# [smb] samba a passi corti

## cloc3

uffa. 

un sistema windows7 si è convinto che la condivisione samba del mio server sia limitato a file di massimo 2GB. 

figuriamoci, un x86_64... ma spiegalo tu a M$. 

googgolando ho visto che il problema è ricorrente, ma non sono riuscito a individuare la soluzione efficace. 

molti dei post che ho trovato, infatti, sono datati. alcuni dicono di esserne usciti con un downgrade di samba, altri con un upgrade del driver windows per la scheda di rete. 

io sono al palo. voi cosa mi consigliereste

----------

## djinnZ

Prova a creare il cestino. una volta era quello che lo faceva incazzare e poi dovrebbe esserci una apposita opzione qualcosa del genere

max disk size = 0 o

http://www.subvs.co.uk/faking_available_disk_space_samba

oppure sistemando il locking.

Una volta c'era questo problema ma non ricordo come l'avevo aggirato, saranno passati almeno dieci anni.

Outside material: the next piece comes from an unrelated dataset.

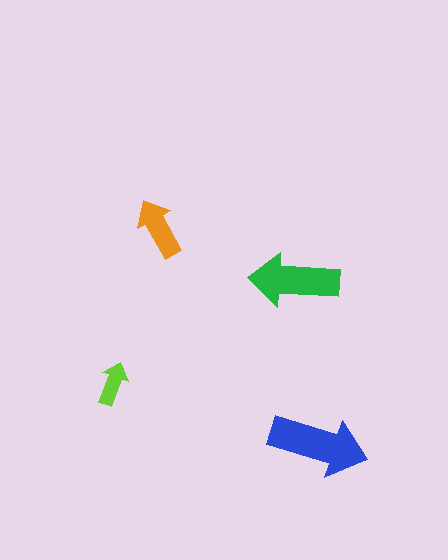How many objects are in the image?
There are 4 objects in the image.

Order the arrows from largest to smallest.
the blue one, the green one, the orange one, the lime one.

Cerca per samba 2.0 o precedenti.

----------

## cloc3

follia. ho scoperto che non è neppure un problema di windows, ma dell'applicazione utente.

creando un file di test lato linux e copiandolo con il copia-incolla via samba di explorer non c'è problema.

se adesso dico che l'applicazione con le paturnie è vmware-converter per windows a 32 bit, dove mi mandi a benedire?

----------